See In re Sugar Industry Antitrust Litigation,
395 F.Supp. 1271, 1272-73 (Jud.Pan.Mult.Lit. 1975). Furthermore, we observe that procedures are available whereby any discovery heretofore completed in
Johnson
or any other action may be made available to all interested parties in all actions.
Cf. Manual for Complex Litigation,
Parts I & II, §§ 3.11 (rev.ed.1973).
We note that the transfer we are herewith ordering has no effect either on the determination of the Texas court declining to consolidate
Johnson
and
Missildine I
or on the mandamus proceeding concerning that determination which is currently pending before the Court of Appeals for the Fifth Circuit. The Panel’s function under Section 1407 is to decide in the first instance whether to
transfer
actions for coordinated
or
consolidated pretrial proceedings. Whether and to what extent the pretrial proceedings in the transferred actions will be coordinated or consolidated is the function of the transferee judge. Clearly the term “coordinated” and the term “consolidated” denote different judicial functions. And we are of the view that a judge deciding whether to consolidate actions for
all purposes
is necessarily performing a different judicial function than a transferee judge who is supervising coordinated or consolidated
pretrial
proceedings under Section 1407. It is for the transferee judge in fashioning a pretrial program that takes into account the different facets and nuances of the litigation to determine what effect to give the Texas court’s determination declining to consolidate
Missildine I
and
Johnson,
subject of course to any appellate mandate.

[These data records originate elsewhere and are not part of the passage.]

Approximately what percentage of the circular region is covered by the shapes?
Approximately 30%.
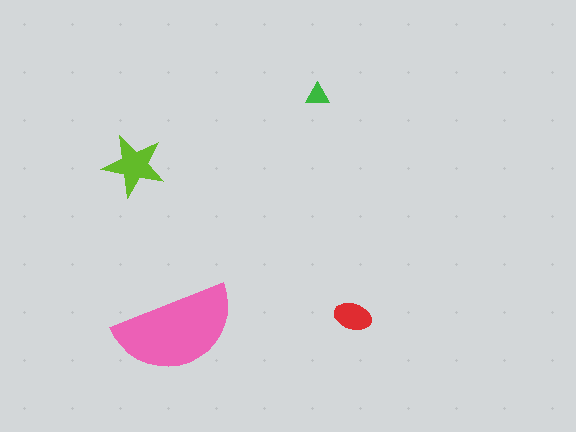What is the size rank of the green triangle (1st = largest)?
4th.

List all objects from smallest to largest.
The green triangle, the red ellipse, the lime star, the pink semicircle.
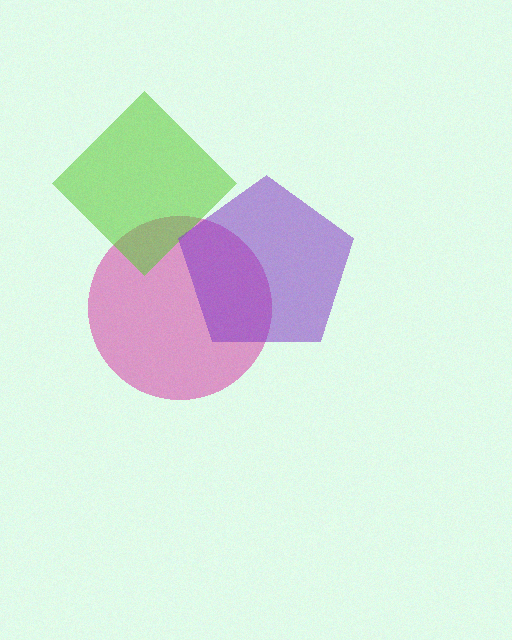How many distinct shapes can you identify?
There are 3 distinct shapes: a magenta circle, a lime diamond, a purple pentagon.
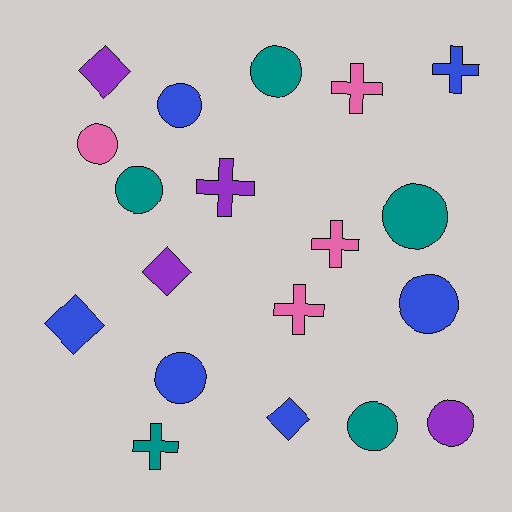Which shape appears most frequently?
Circle, with 9 objects.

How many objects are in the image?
There are 19 objects.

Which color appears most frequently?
Blue, with 6 objects.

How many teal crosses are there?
There is 1 teal cross.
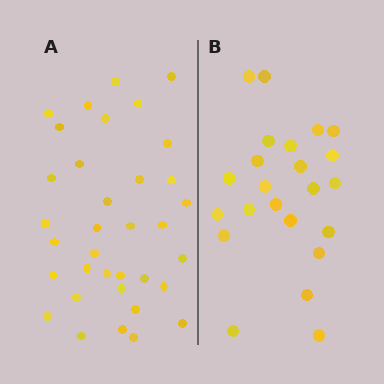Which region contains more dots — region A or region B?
Region A (the left region) has more dots.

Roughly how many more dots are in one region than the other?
Region A has roughly 12 or so more dots than region B.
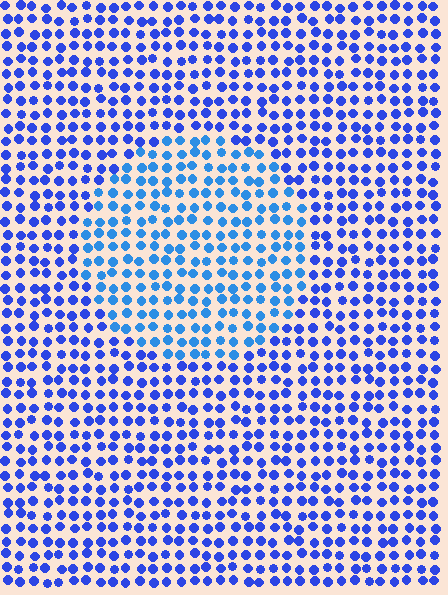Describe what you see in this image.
The image is filled with small blue elements in a uniform arrangement. A circle-shaped region is visible where the elements are tinted to a slightly different hue, forming a subtle color boundary.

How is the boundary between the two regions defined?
The boundary is defined purely by a slight shift in hue (about 24 degrees). Spacing, size, and orientation are identical on both sides.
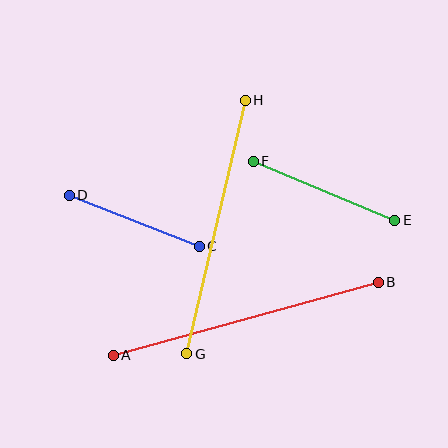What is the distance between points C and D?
The distance is approximately 140 pixels.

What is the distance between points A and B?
The distance is approximately 275 pixels.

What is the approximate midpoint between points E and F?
The midpoint is at approximately (324, 191) pixels.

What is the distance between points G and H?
The distance is approximately 260 pixels.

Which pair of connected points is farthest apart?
Points A and B are farthest apart.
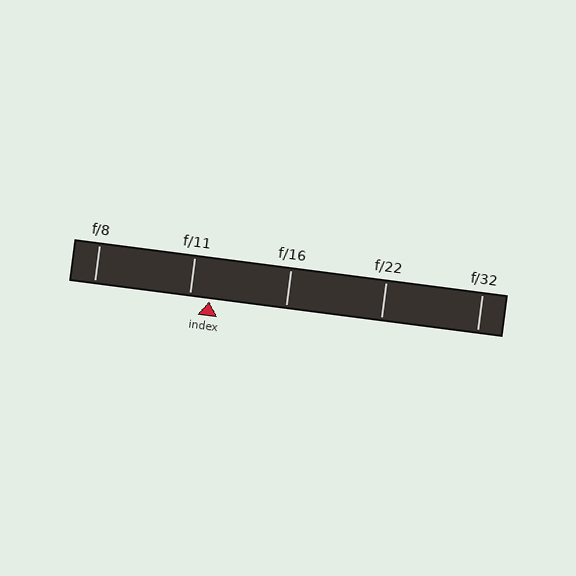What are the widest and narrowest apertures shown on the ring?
The widest aperture shown is f/8 and the narrowest is f/32.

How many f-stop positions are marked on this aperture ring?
There are 5 f-stop positions marked.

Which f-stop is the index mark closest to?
The index mark is closest to f/11.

See In re Equity Funding Corporation of America Securities Litigation,
375 F.Supp. 1378, 1384 (Jud.Pan.Mult.Lit.1974).
Each of the three districts in which actions are pending in this litigation has been suggested by various parties as an appropriate transferee district. While no district clearly stands out as the most appropriate transferee forum, on balance we are persuaded that the Middle District of Louisiana is most preferable. The Honorable E. Gordon West, to whom
Miller’s
has been assigned in the Middle District of Louisiana, is uniquely well-acquainted with the facts involved in this litigation. Judge West had supervisory jurisdiction over the grand jury that returned the indictments upon which much of this litigation is premised. He also accepted the pleas of nolo contendere entered by some defendants, and presided over the only criminal trial held. In addition, Judge West continues to supervise the four Government civil actions that are pending in the Middle District of Louisiana. Thus, he is in the best position to supervise these actions toward their most just and expeditious conclusion.
See In re Griseofulvin Antitrust Litigation,
395 F.Supp. 1402, 1403 (Jud.Pan.Mult.Lit.1975).

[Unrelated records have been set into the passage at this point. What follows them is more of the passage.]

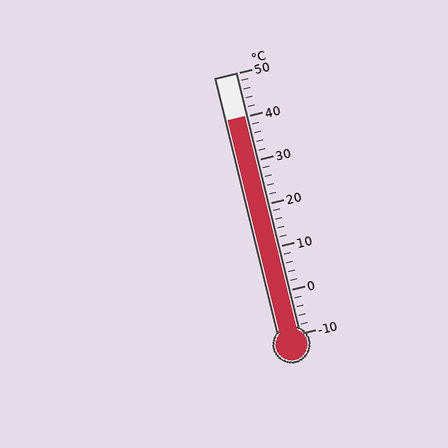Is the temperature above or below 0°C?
The temperature is above 0°C.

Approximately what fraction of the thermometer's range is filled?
The thermometer is filled to approximately 85% of its range.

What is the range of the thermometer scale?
The thermometer scale ranges from -10°C to 50°C.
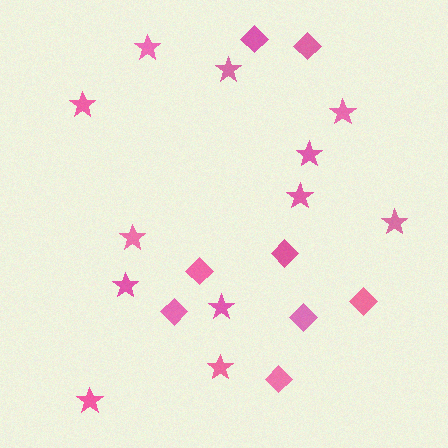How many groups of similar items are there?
There are 2 groups: one group of diamonds (8) and one group of stars (12).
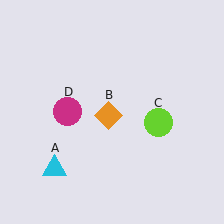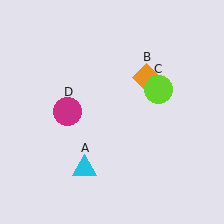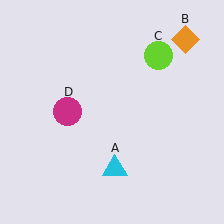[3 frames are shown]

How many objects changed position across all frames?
3 objects changed position: cyan triangle (object A), orange diamond (object B), lime circle (object C).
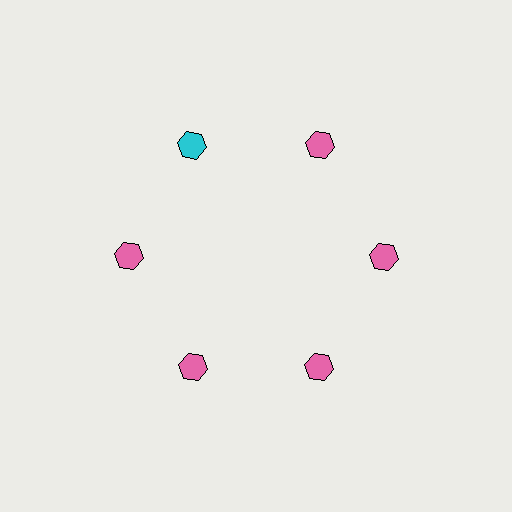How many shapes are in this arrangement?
There are 6 shapes arranged in a ring pattern.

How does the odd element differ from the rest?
It has a different color: cyan instead of pink.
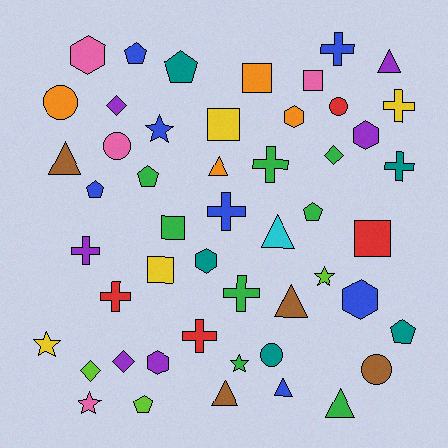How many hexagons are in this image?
There are 6 hexagons.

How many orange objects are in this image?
There are 4 orange objects.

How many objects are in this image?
There are 50 objects.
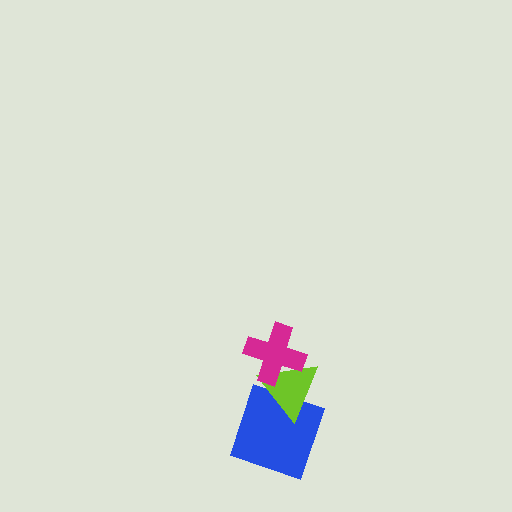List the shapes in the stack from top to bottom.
From top to bottom: the magenta cross, the lime triangle, the blue square.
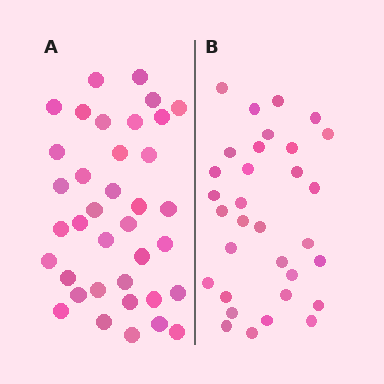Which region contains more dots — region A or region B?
Region A (the left region) has more dots.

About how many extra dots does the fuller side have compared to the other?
Region A has about 5 more dots than region B.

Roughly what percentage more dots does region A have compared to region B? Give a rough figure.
About 15% more.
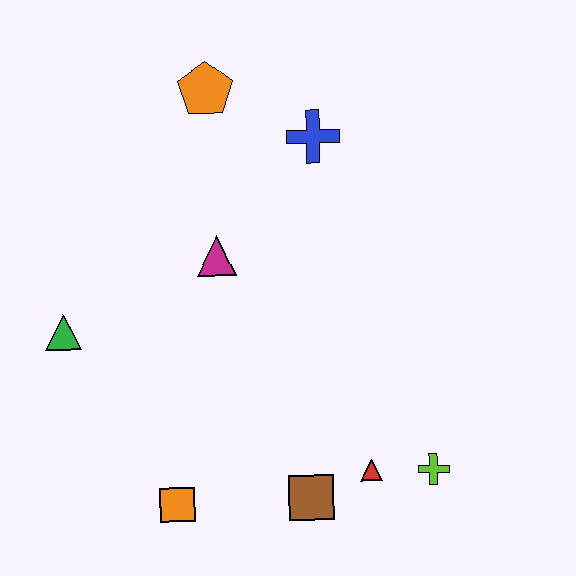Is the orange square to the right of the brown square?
No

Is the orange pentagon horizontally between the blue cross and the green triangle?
Yes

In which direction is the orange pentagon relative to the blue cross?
The orange pentagon is to the left of the blue cross.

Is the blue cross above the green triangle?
Yes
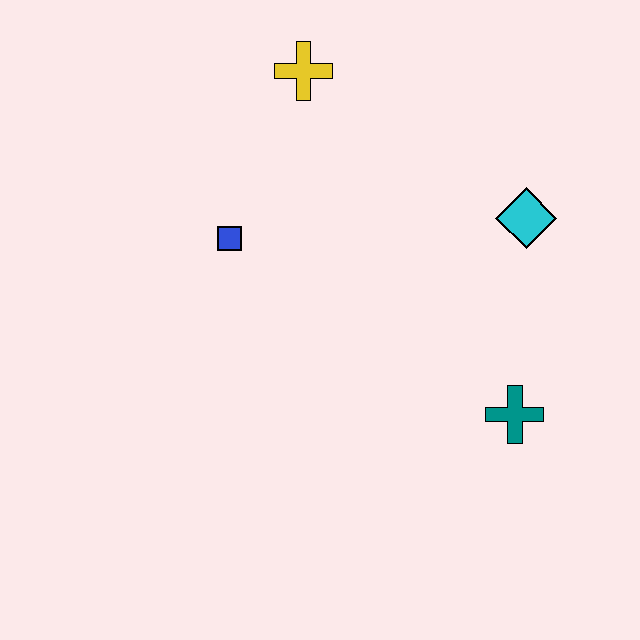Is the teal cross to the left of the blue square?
No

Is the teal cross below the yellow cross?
Yes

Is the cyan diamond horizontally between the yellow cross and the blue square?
No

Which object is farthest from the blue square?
The teal cross is farthest from the blue square.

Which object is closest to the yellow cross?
The blue square is closest to the yellow cross.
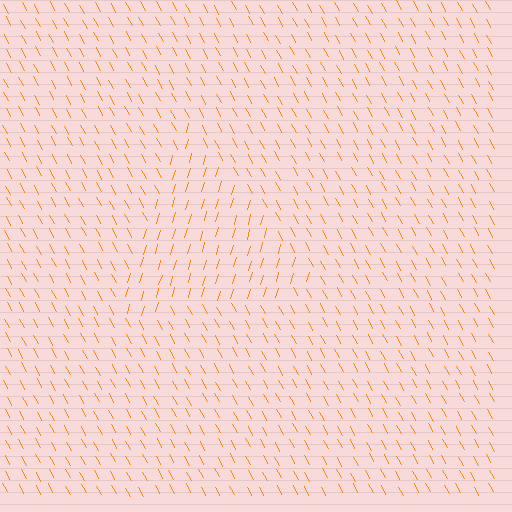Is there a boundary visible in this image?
Yes, there is a texture boundary formed by a change in line orientation.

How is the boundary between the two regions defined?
The boundary is defined purely by a change in line orientation (approximately 45 degrees difference). All lines are the same color and thickness.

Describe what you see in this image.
The image is filled with small orange line segments. A triangle region in the image has lines oriented differently from the surrounding lines, creating a visible texture boundary.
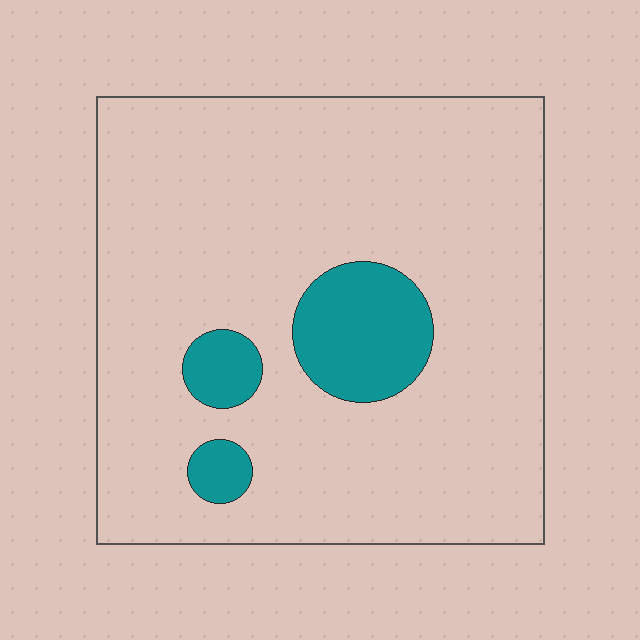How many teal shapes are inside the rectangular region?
3.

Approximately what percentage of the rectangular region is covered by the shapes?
Approximately 10%.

IT IS THEREFORE ORDERED that the actions listed on the following Schedule A and pending in districts other than the Mid-
die District of Louisiana be, and the same hereby are, transferred to the Middle District of Louisiana and, with the consent of that court, assigned to the Honorable E. Gordon West for coordinated or consolidated pretrial proceedings pursuant to 28 U.S.C. § 1407 with the action already pending there and listed on Schedule A.
SCHEDULE A
Western District of Louisiana
Daniel D. Riddle d/b/a Riddle’s Restaurants, et al. v. Huval Baking Co., Inc., et al.
Civil Action No. 76-1125
Betty Hinton d/b/a Betty’s Grocery, et al. v. Colonial Baking Co. of El Dorado, et al.
Civil Action No. 76-1124
Middle District of Louisiana
Miller’s Food Corp., et al. v. Cotton’s, Inc., et al.
Civil Action No. 76-329
Eastern District of Texas
James L. Missildine, etc. v. Ideal Baking Company of Paris, Inc., et al.
Civil Action No. P 75-14-CA
James Lloyd Johnson, Jr., et al. v. Ideal Baking Company of Paris, Inc., et al.
Civil Action No. M 76-10-CA
James L. Missildine, etc. v. Cotton’s Inc., et al.